To visitors unfamiliar with Spalding, Turner’s Fish Restaurant is a welcoming haven that serves fresh and crispy fish and chips for the best price in town.
To Spalding folk, the Red Lion Street chippie that’s celebrating 100 years in business this year is simply ‘Sheddy’s’.
There’s been a Sheddy frying fish on the same spot at the corner with New Road since Fred ‘Sheddy’ Turner bought an old poultry and game dealer’s shop there in 1913.
The origin of the family nickname is a mystery and today’s Sheddy, Fred’s great-grandson Philip Hall, likes it that way.
“I’m the new Sheddy - it’s a bit like being Dr Who, the mystery’s all part of the fun,” he said.
A bag of chips to take away cost just one old penny in 1913, and there was a sit-in cafe downstairs from the beginning for the many customers who didn’t fancy eating in the street.

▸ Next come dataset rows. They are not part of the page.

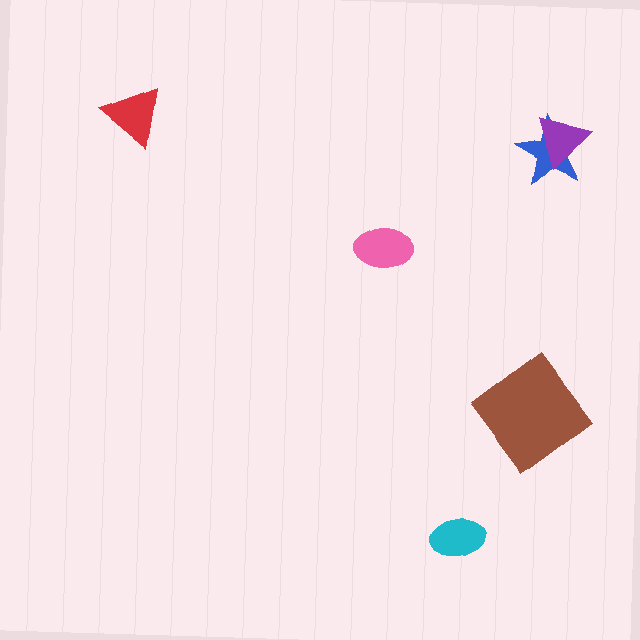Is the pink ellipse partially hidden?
No, no other shape covers it.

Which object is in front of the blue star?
The purple triangle is in front of the blue star.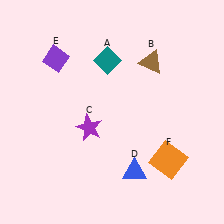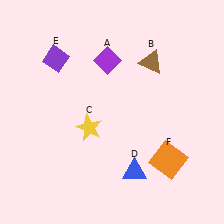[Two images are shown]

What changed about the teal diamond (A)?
In Image 1, A is teal. In Image 2, it changed to purple.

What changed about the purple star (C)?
In Image 1, C is purple. In Image 2, it changed to yellow.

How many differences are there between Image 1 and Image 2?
There are 2 differences between the two images.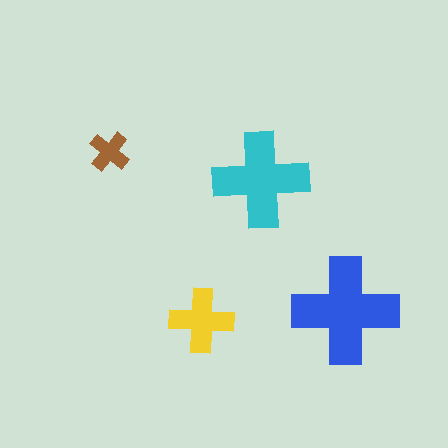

Comparing average incomes then and now, Sheddy’s takeaway and eat-in meals are just as reasonable today.
The restaurant serves an unusually wide variety of fish including halibut, salmon and even Rutland Water rainbow trout caught by Philip’s father George alongside Icelandic cod and haddock frozen on board ship within four hours of being hauled.
Philip was joined eight years ago by his cousin-in-law and partner, Andrew Freeman, to enable his father to retire. Also in Turner’s 22-strong workforce are Philip’s wife Julie and daughters Jordan and Cassie who represent the fifth generation.
Turners remains committed to marrying the finest fish with local Lincolnshire potatoes.
“We’re proud of our history and what we do and we know what makes us good is that we’re here – there won’t be a chain of Sheddy’s. We’re of the people, for the people.”